The Future of Speech Analytics and AI
While the present is already filled with robust technology to suit every need, the future of speech analytics is shining brightly.
What can we expect next?
Take a look:
Advancements in Multimodal Speech Analytics
Multimodal speech analytics is the ability to analyze different types of data, such as text, speech, and visual information. With expanding analysis capabilities, the use of speech analytics can only grow.
Real-time Voice Analytics
Real-time voice analytics can be applied during live calls so agents can gain insights as they are actively communicating with a customer. Businesses gain transparency into how their team is managing calls, as well as if they are following standards. Additionally, if an agent runs into a roadblock while they are on a call or are unsure of how to respond, they may receive a pop-up notification in front of them to assist.

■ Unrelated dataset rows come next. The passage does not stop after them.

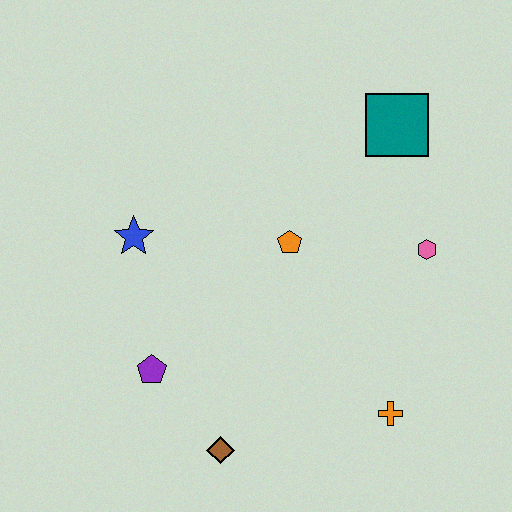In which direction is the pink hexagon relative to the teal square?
The pink hexagon is below the teal square.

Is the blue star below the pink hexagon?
No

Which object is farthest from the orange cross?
The blue star is farthest from the orange cross.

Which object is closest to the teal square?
The pink hexagon is closest to the teal square.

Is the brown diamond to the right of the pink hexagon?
No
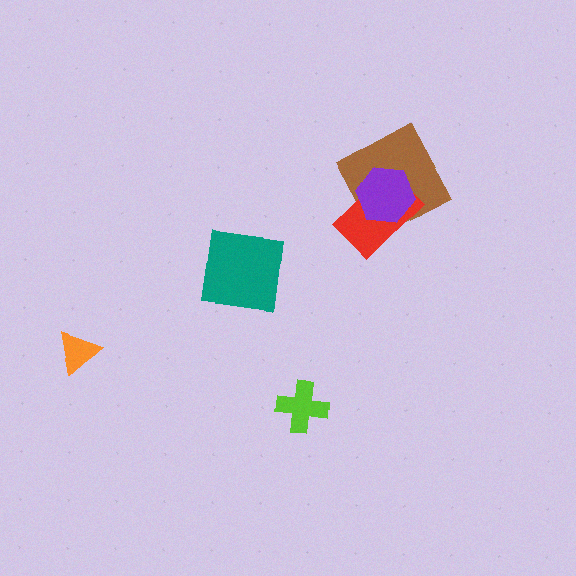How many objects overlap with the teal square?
0 objects overlap with the teal square.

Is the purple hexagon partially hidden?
No, no other shape covers it.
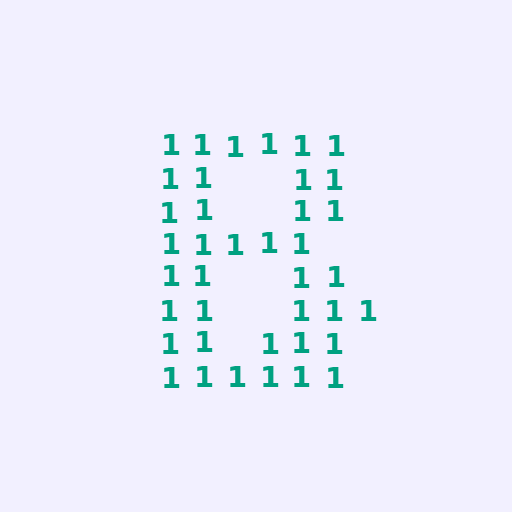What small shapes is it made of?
It is made of small digit 1's.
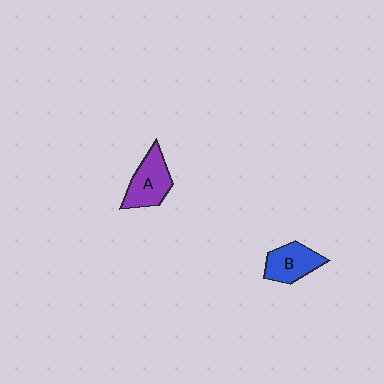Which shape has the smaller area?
Shape B (blue).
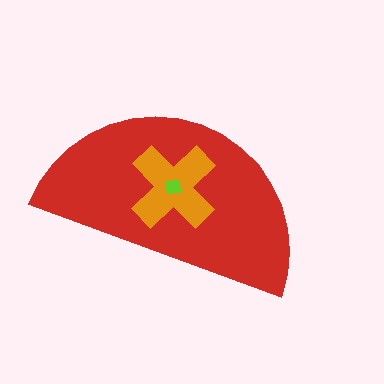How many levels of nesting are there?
3.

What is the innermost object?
The lime square.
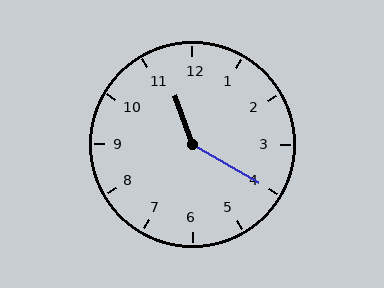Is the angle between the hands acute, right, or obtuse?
It is obtuse.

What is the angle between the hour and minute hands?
Approximately 140 degrees.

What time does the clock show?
11:20.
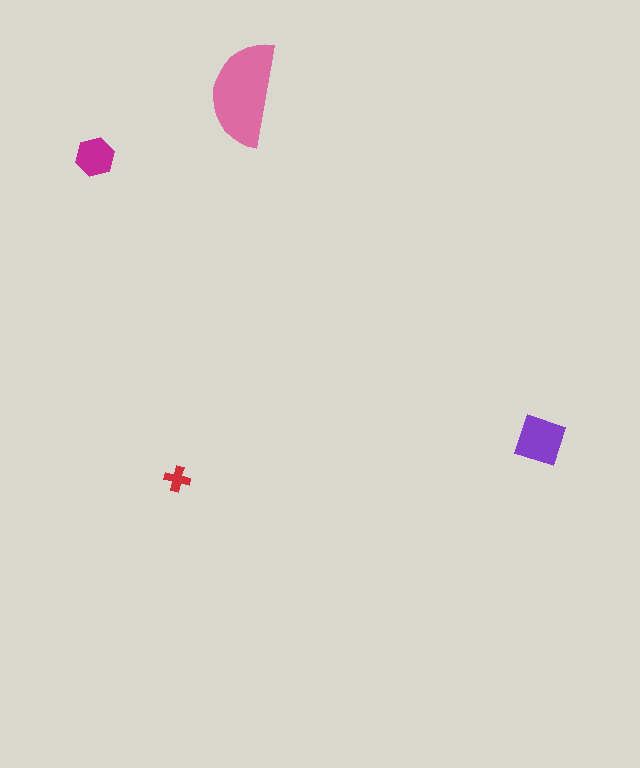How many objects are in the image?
There are 4 objects in the image.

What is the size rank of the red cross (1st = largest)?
4th.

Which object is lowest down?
The red cross is bottommost.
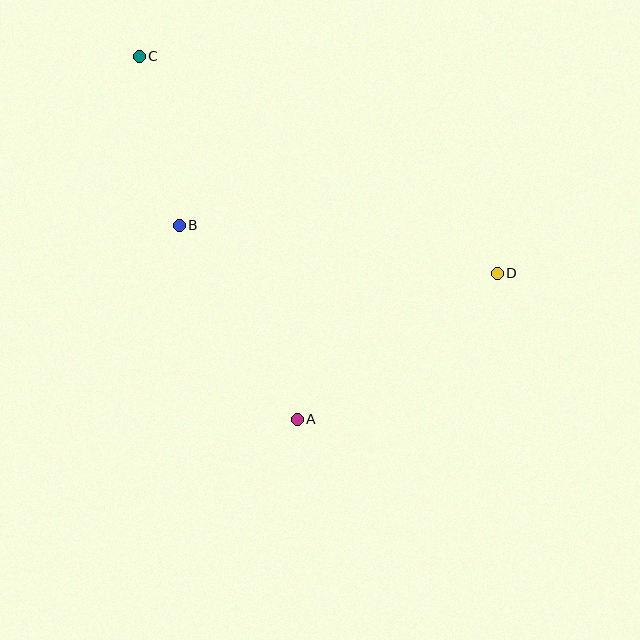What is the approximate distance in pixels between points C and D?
The distance between C and D is approximately 419 pixels.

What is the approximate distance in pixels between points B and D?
The distance between B and D is approximately 321 pixels.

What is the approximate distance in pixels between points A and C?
The distance between A and C is approximately 396 pixels.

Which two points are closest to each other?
Points B and C are closest to each other.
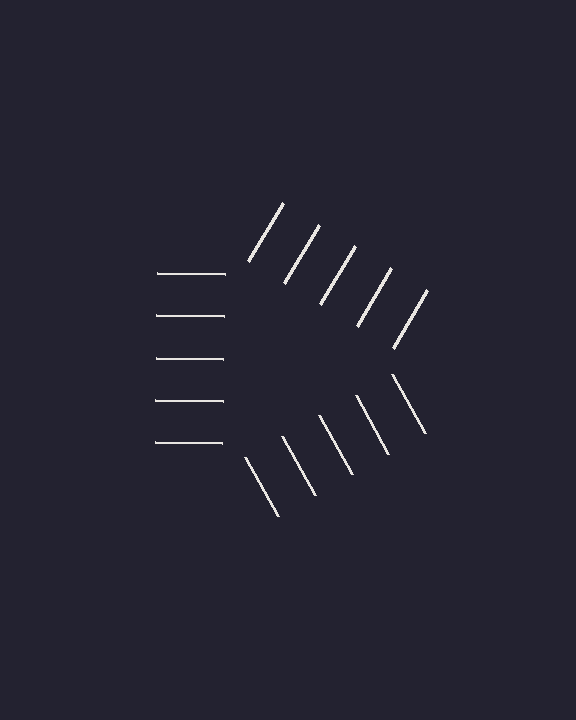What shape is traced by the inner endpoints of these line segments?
An illusory triangle — the line segments terminate on its edges but no continuous stroke is drawn.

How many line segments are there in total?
15 — 5 along each of the 3 edges.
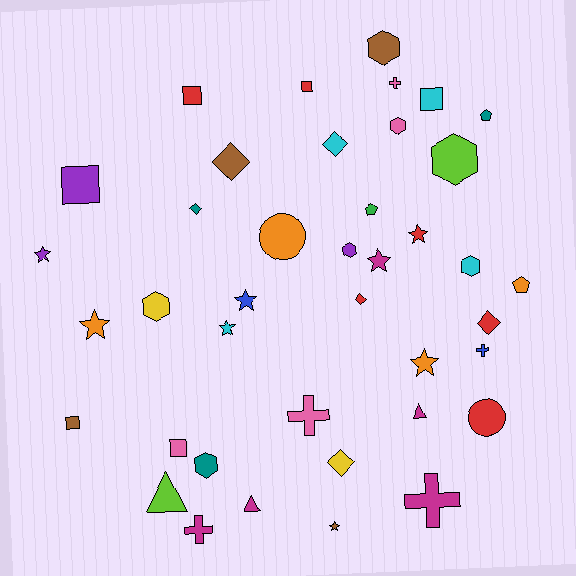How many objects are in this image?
There are 40 objects.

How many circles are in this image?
There are 2 circles.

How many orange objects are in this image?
There are 4 orange objects.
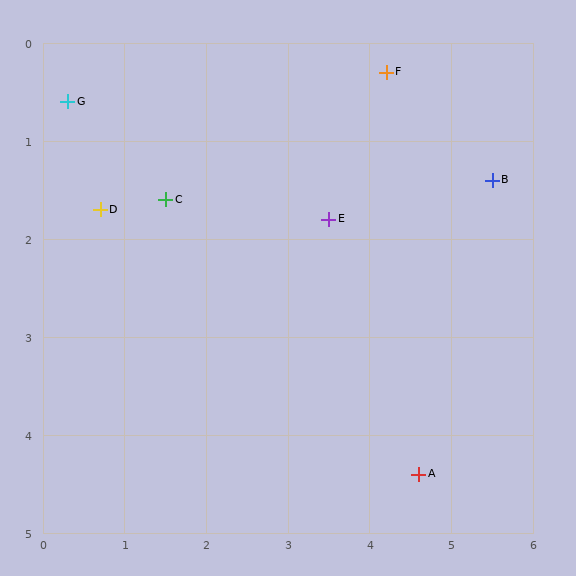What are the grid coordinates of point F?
Point F is at approximately (4.2, 0.3).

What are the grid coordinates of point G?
Point G is at approximately (0.3, 0.6).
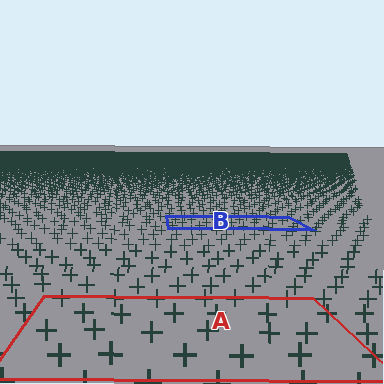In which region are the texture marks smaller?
The texture marks are smaller in region B, because it is farther away.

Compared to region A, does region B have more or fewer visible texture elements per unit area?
Region B has more texture elements per unit area — they are packed more densely because it is farther away.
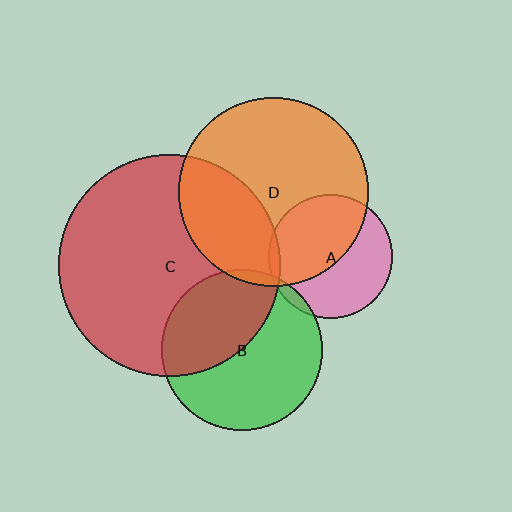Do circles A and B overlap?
Yes.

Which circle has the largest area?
Circle C (red).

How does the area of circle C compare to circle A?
Approximately 3.2 times.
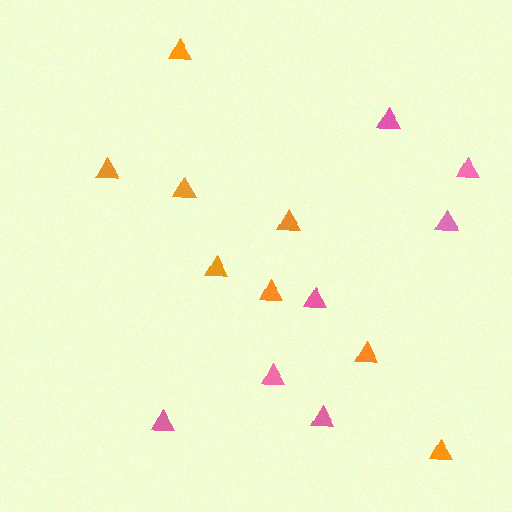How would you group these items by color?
There are 2 groups: one group of orange triangles (8) and one group of pink triangles (7).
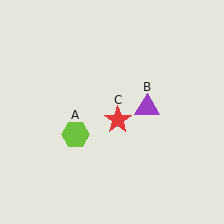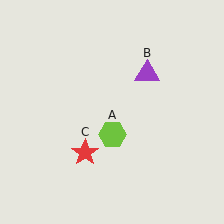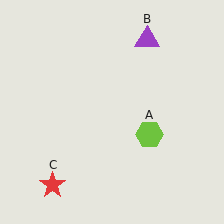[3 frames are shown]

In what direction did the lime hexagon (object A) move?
The lime hexagon (object A) moved right.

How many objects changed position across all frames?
3 objects changed position: lime hexagon (object A), purple triangle (object B), red star (object C).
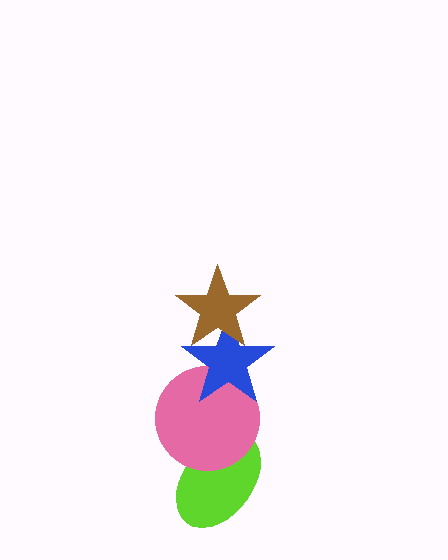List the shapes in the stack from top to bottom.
From top to bottom: the brown star, the blue star, the pink circle, the lime ellipse.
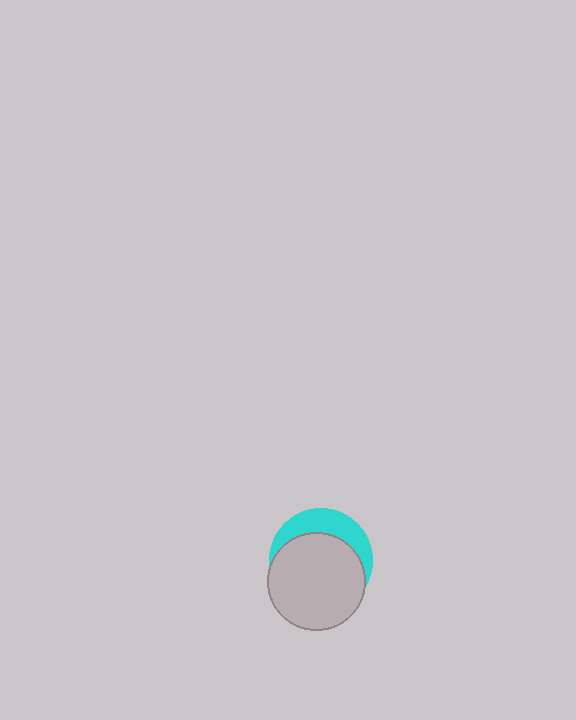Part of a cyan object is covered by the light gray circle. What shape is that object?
It is a circle.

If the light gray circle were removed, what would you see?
You would see the complete cyan circle.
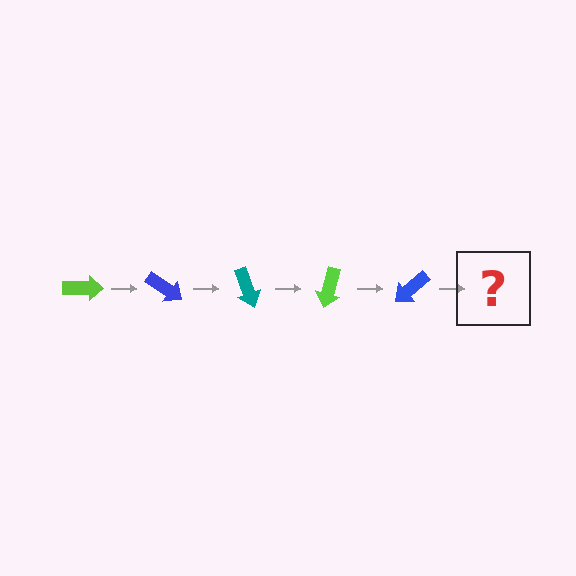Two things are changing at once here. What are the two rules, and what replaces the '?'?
The two rules are that it rotates 35 degrees clockwise each step and the color cycles through lime, blue, and teal. The '?' should be a teal arrow, rotated 175 degrees clockwise from the start.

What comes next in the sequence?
The next element should be a teal arrow, rotated 175 degrees clockwise from the start.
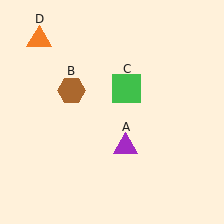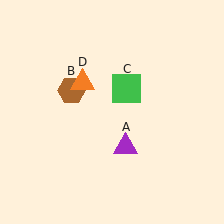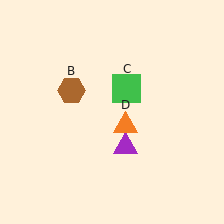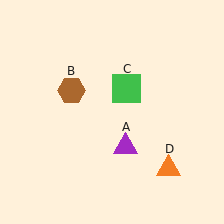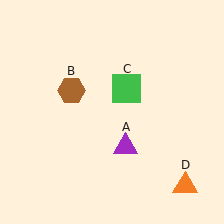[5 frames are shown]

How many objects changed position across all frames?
1 object changed position: orange triangle (object D).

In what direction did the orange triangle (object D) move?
The orange triangle (object D) moved down and to the right.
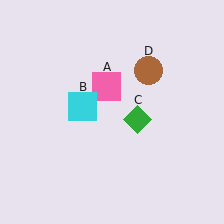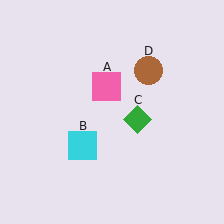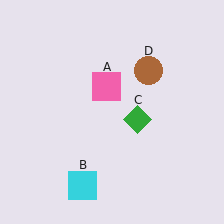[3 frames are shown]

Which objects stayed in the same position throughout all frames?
Pink square (object A) and green diamond (object C) and brown circle (object D) remained stationary.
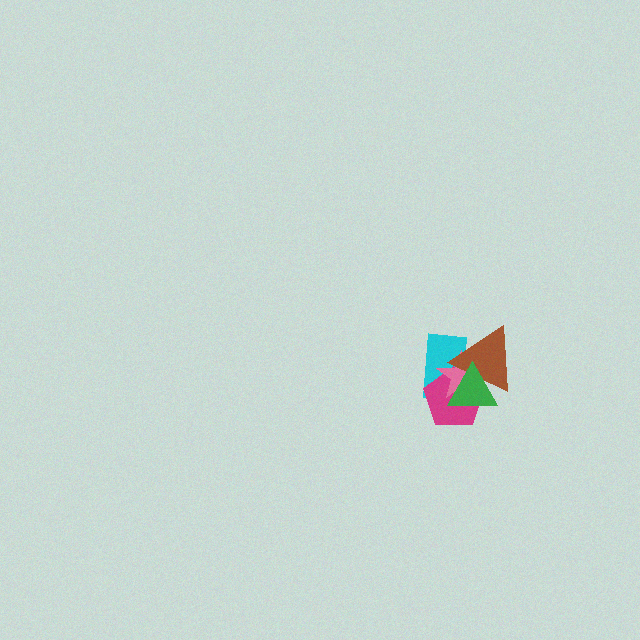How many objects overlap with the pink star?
4 objects overlap with the pink star.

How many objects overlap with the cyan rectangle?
4 objects overlap with the cyan rectangle.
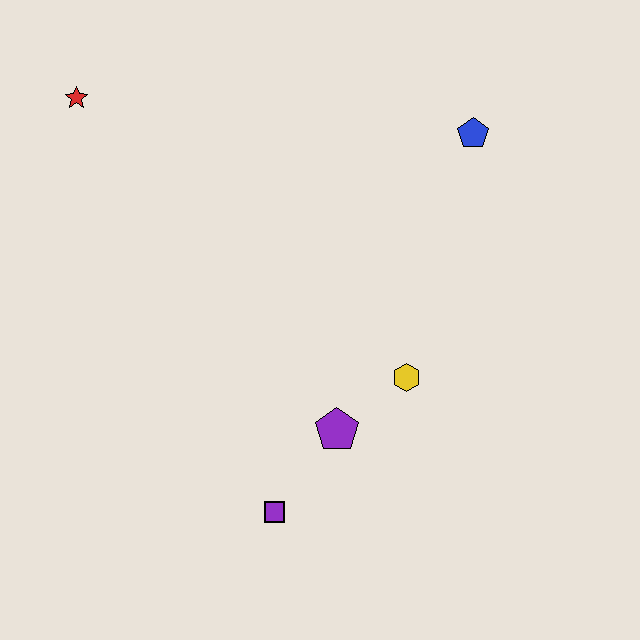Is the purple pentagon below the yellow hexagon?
Yes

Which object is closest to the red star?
The blue pentagon is closest to the red star.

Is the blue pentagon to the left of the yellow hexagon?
No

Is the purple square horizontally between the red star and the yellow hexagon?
Yes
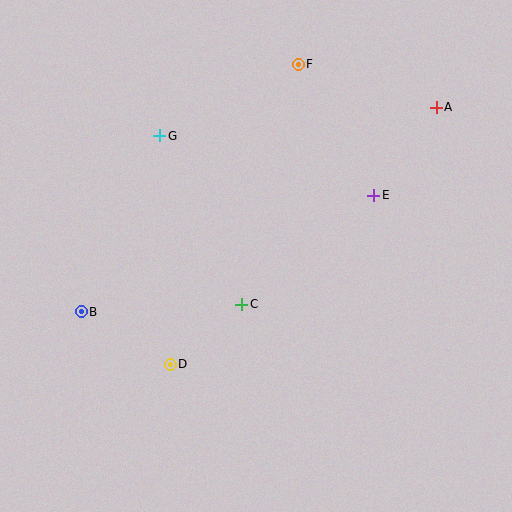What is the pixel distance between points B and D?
The distance between B and D is 103 pixels.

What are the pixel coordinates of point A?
Point A is at (436, 107).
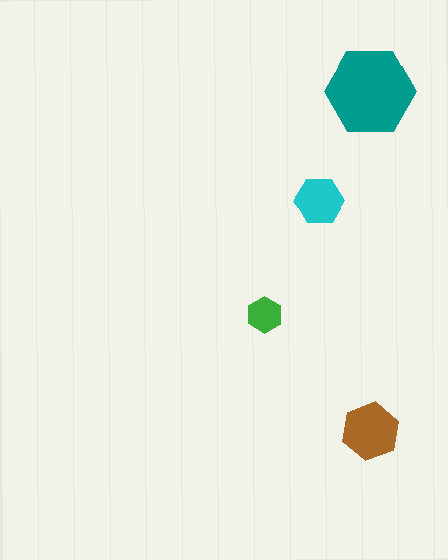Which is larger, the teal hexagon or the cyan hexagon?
The teal one.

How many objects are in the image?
There are 4 objects in the image.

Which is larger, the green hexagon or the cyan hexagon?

Integration with Voice Assistants and Chatbots
While speech analytics has been available for decades for recorded calls, the technology is starting to integrate with chatbots and voice assistants to improve their capabilities.
When it comes to the revolution of speech and AI, the future is limitless, and it’s no wonder why it’s all the talk.
Closing Words
AI speech analytics is an expanding market that is transforming how customers and businesses interact. By leveraging AI speech analytics and speech AI solutions like aiOla, companies gain a competitive edge and can continuously improve customer experiences without having to add resources.